17 Things You Didn't Know About Harriet Tubman

The biography of Harriet Tubman reads less like a stodgy figure from the past and more like a modern action hero. Far from just being a "conductor" on the network of safe houses called the Underground Railroad, Tubman was a spy, a commando, a nurse, and an activist. She led a raid on a Confederate stronghold, threatened to shoot slaves who tried to return to their plantations, and even suffered injury when she stood up for herself.

Beyond that, the facts about Harriet Tubman constantly surprise. She had to fight for survival and was far from universally admired in her time. Despite a crippling head injury, being illiterate, and struggling with poverty her whole life, she made an outsized mark on history.

Photo:

  • Even As A Child, She Fought Back Against Slavery

    Even As A Child, She Fought Back Against Slavery
    Photo: Benjamin F. Powelson / Wikimedia Commons / Public Domain

    Harriet Tubman began resisting slavery from an early age. When she was only a child, Tubman was hired out by her owner to be night nurse to a local infant. She was forced to stay awake all night and whipped if the child woke up during the night. She understood the difficulties of life as an enslaved person and began her quest for justice.

    At age 12, she put herself between a fugitive enslaved person and the person's overseer and was struck in the head by a weight, which led to a permanent injury. 

  • 'Harriet Tubman' Wasn't Her Birth Name

    One of nine children, Tubman was born Araminta Ross around 1820.

    She married freed enslaved person John Tubman in 1844 and took his last name. She also began using her mother's first name of Harriet at some point, though the timeline is unclear.

  • The First Escape She Engineered Was Her Own

    The First Escape She Engineered Was Her Own
    Photo: Horatio Seymour Squyer / Wikimedia Commons / Public Domain

    By 1849, Tubman's owner had died, and it was clear that her family would be broken up and sold off. On September 17, Harriet and two of her brothers escaped. Once a notice was published offering a reward to anyone who could capture and return the trio, Harriet's brothers decided to return in fear to the plantation.

    She traveled on alone using the Underground Railroad. She went about 90 miles on foot, making it to Philadelphia and freedom. Her husband did not travel with her, and both remarried later.

  • She Wasn't Sure About Abraham Lincoln

    When the Civil War started in 1861, Tubman continued helping fugitive enslaved people and worked as a nurse, cook, and laundress.

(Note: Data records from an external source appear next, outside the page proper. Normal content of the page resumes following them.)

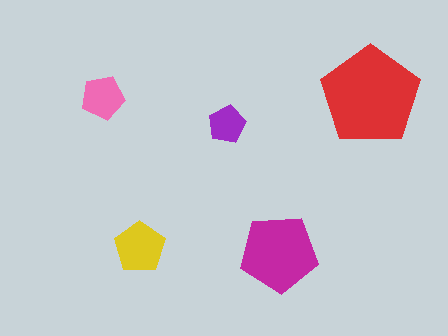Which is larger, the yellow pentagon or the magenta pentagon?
The magenta one.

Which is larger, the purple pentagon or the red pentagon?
The red one.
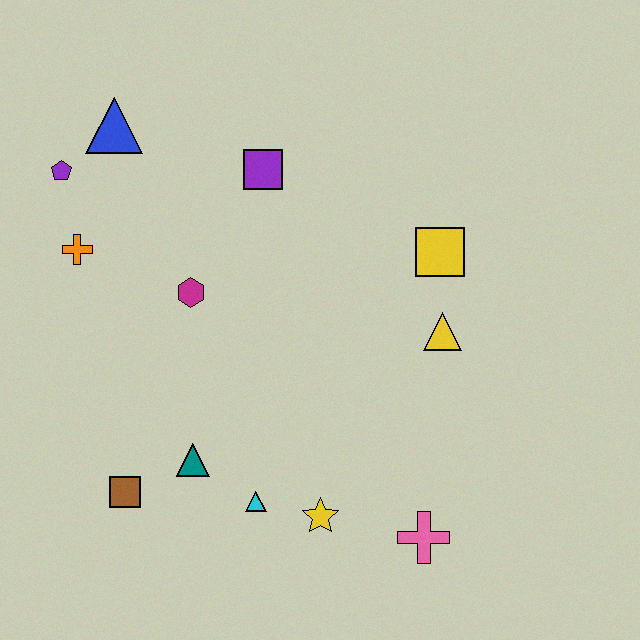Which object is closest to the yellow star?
The cyan triangle is closest to the yellow star.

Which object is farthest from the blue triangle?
The pink cross is farthest from the blue triangle.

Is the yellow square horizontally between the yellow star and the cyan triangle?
No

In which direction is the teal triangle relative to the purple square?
The teal triangle is below the purple square.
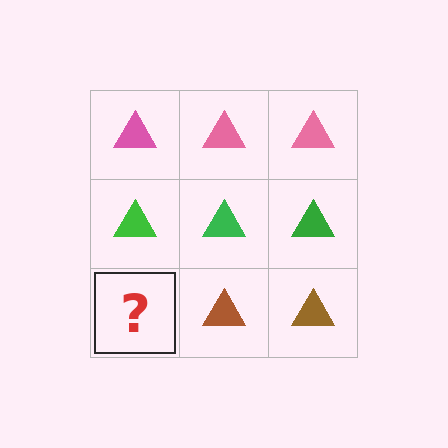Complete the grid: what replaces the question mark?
The question mark should be replaced with a brown triangle.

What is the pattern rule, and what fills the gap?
The rule is that each row has a consistent color. The gap should be filled with a brown triangle.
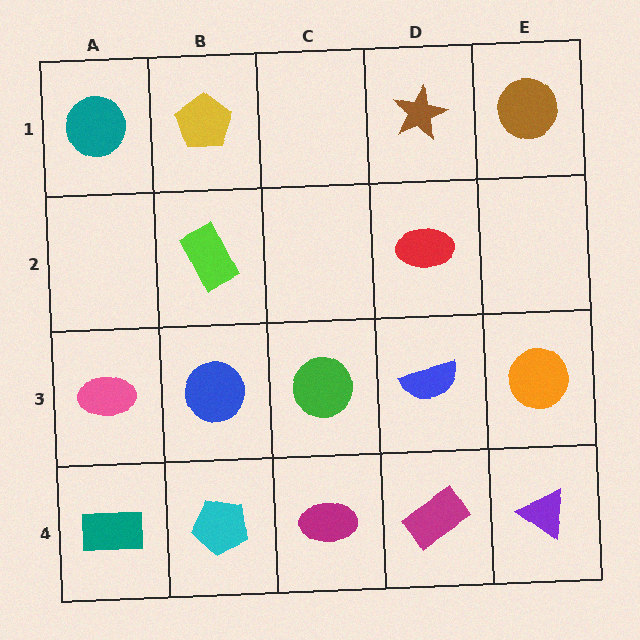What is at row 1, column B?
A yellow pentagon.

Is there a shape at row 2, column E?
No, that cell is empty.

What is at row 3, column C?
A green circle.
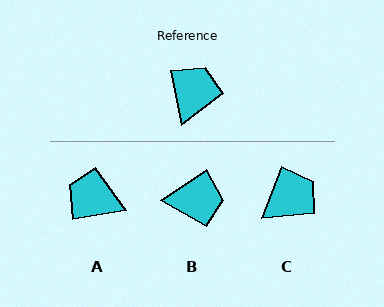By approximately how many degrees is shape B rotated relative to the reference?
Approximately 66 degrees clockwise.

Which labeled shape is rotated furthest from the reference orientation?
A, about 89 degrees away.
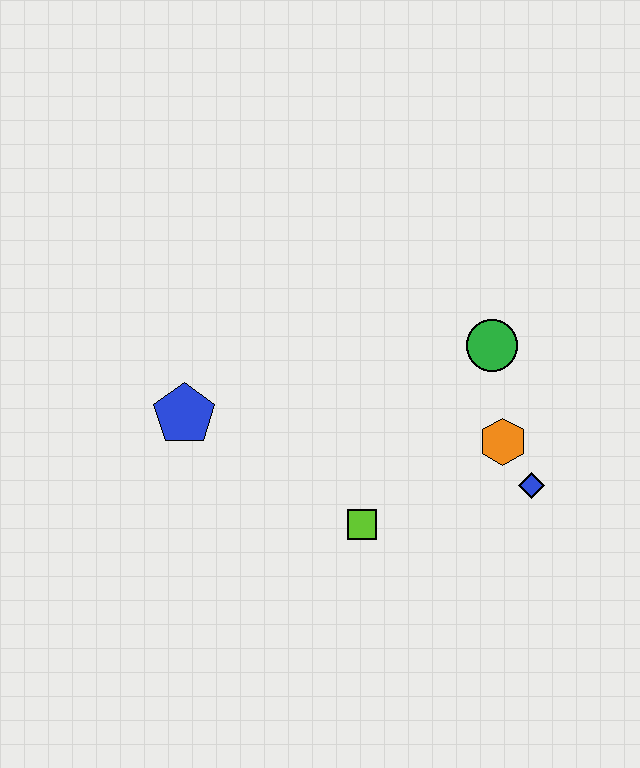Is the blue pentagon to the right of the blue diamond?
No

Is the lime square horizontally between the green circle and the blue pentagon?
Yes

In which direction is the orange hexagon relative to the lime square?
The orange hexagon is to the right of the lime square.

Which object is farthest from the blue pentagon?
The blue diamond is farthest from the blue pentagon.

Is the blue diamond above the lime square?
Yes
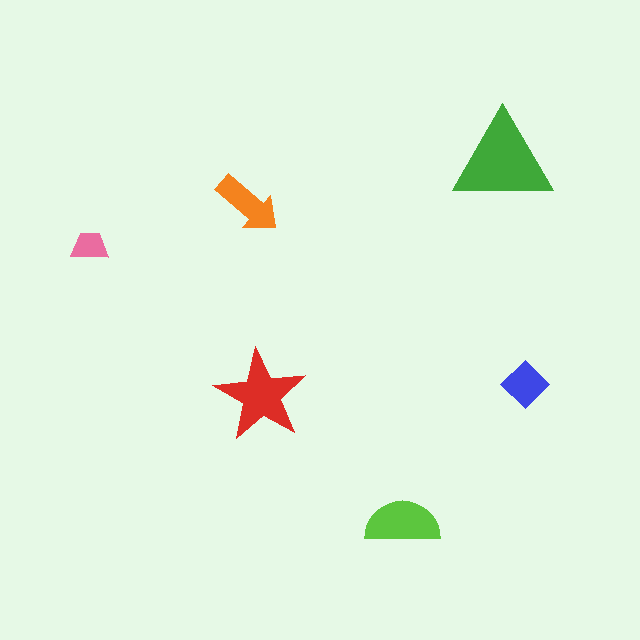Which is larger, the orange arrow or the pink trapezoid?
The orange arrow.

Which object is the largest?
The green triangle.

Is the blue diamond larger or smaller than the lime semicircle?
Smaller.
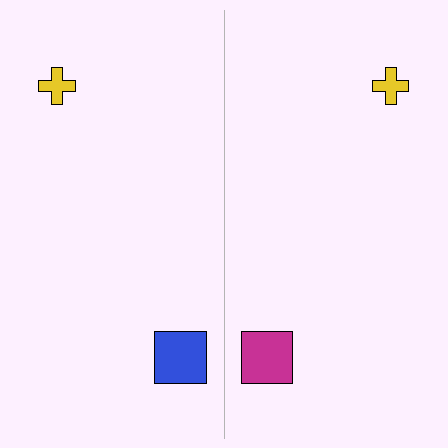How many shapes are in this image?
There are 4 shapes in this image.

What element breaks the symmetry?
The magenta square on the right side breaks the symmetry — its mirror counterpart is blue.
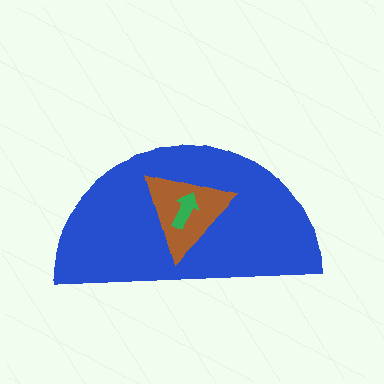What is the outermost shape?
The blue semicircle.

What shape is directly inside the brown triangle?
The green arrow.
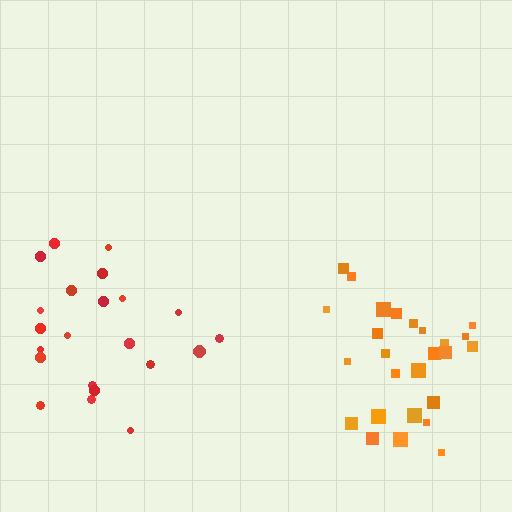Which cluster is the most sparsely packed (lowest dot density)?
Red.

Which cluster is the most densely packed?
Orange.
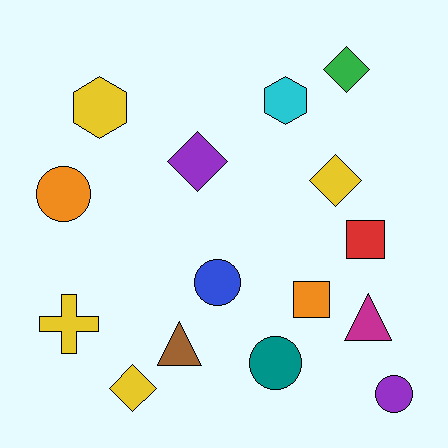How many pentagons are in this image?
There are no pentagons.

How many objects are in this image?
There are 15 objects.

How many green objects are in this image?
There is 1 green object.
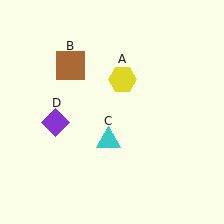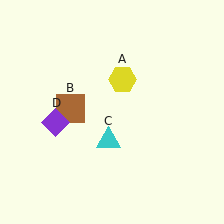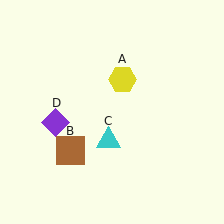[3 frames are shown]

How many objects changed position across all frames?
1 object changed position: brown square (object B).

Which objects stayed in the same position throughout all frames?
Yellow hexagon (object A) and cyan triangle (object C) and purple diamond (object D) remained stationary.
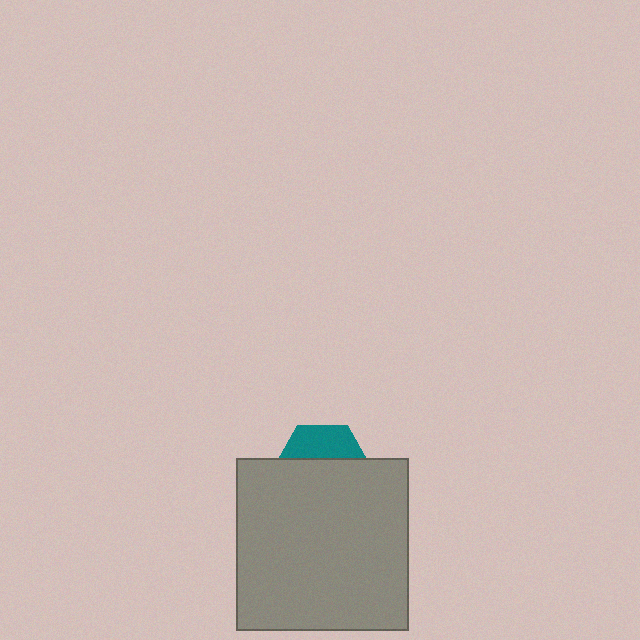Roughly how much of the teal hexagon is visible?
A small part of it is visible (roughly 33%).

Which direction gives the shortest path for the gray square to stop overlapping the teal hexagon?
Moving down gives the shortest separation.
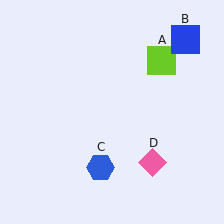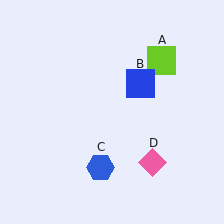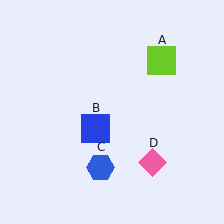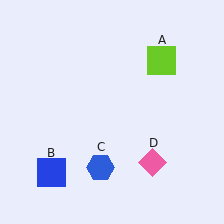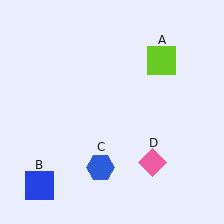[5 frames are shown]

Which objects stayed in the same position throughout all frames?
Lime square (object A) and blue hexagon (object C) and pink diamond (object D) remained stationary.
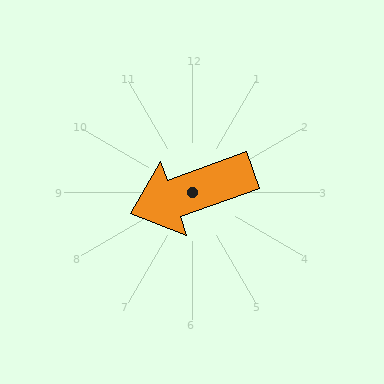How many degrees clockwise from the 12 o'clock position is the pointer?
Approximately 250 degrees.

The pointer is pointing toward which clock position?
Roughly 8 o'clock.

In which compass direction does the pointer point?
West.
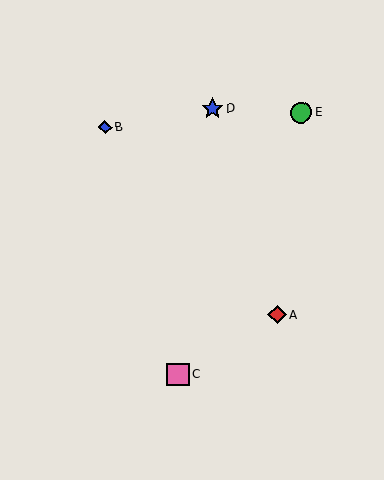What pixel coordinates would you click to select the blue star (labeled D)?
Click at (213, 108) to select the blue star D.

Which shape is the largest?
The pink square (labeled C) is the largest.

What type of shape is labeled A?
Shape A is a red diamond.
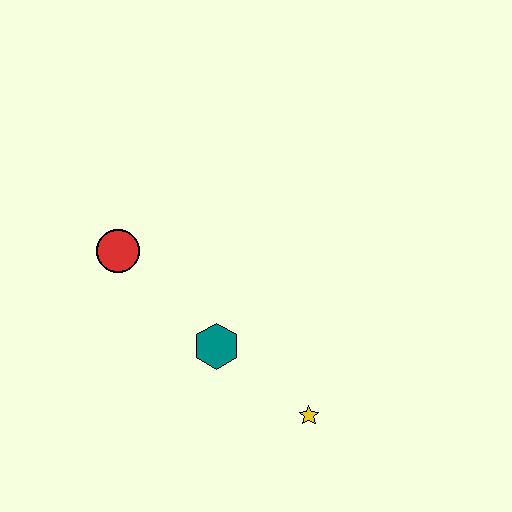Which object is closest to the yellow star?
The teal hexagon is closest to the yellow star.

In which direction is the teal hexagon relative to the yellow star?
The teal hexagon is to the left of the yellow star.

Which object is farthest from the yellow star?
The red circle is farthest from the yellow star.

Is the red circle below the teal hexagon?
No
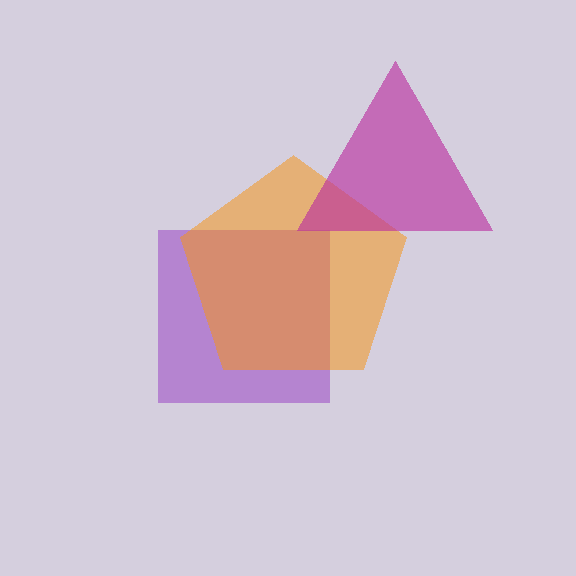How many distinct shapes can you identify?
There are 3 distinct shapes: a purple square, an orange pentagon, a magenta triangle.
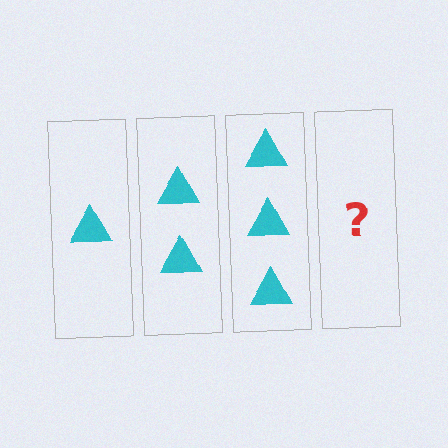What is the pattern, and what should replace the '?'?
The pattern is that each step adds one more triangle. The '?' should be 4 triangles.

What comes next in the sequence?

In 1862, she moved to Port Royal, SC, to assist the growing displaced population of former enslaved people. By 1863, she also led a network of spies and passed intelligence onto Union forces.

    It was during the early part of the war that she wasn't sure if President Lincoln was an ally to her cause. Tubman reportedly criticized Lincoln for being too slow to embrace Black emancipation and she disliked the Union army's unequal treatment of Black soldiers. Tubman later changed her tune on Lincoln and expressed regret she didn't meet him.

  • Her First Underground Railroad Escapes Were For Family Members

    Her First Underground Railroad Escapes Were For Family Members
    Photo: W.J. Moses / Wikimedia Commons / Public Domain

    The Fugitive Slave Act of 1850 brought enormous risk to both escaping enslaved people and those abetting them - even in free states - because it allowed enslaved people in the North to be captured and returned to slavery.

    But Harriet went back to Maryland (and all of her escapes took place there) despite the danger. She first went to help her niece and her family, and then made many other trips back and forth. Later, she tried to recover her husband, but he had remarried. 

  • Everything From Chickens to a Gun Helped Her in Her Work

    Everything From Chickens to a Gun Helped Her in Her Work
    Photo: Unknown / PX Here / Public Domain

    Because of the Fugitive Slave Act, as well as her growing notoriety, Tubman's work helping enslaved people escape the North was incredibly dangerous. She used disguises, subterfuge, props, and a gun to aid her. On one mission helping enslaved people escape, she carried live chickens to make her look like she was running errands as a domestic enslaved person in order to go unnoticed in a town. 

    If props didn't work, there was always the pistol she carried to protect herself and others from slave catchers and to threaten enslaved people who got cold feet about escaping. During the Civil War, she also used a sharpshooter's rifle.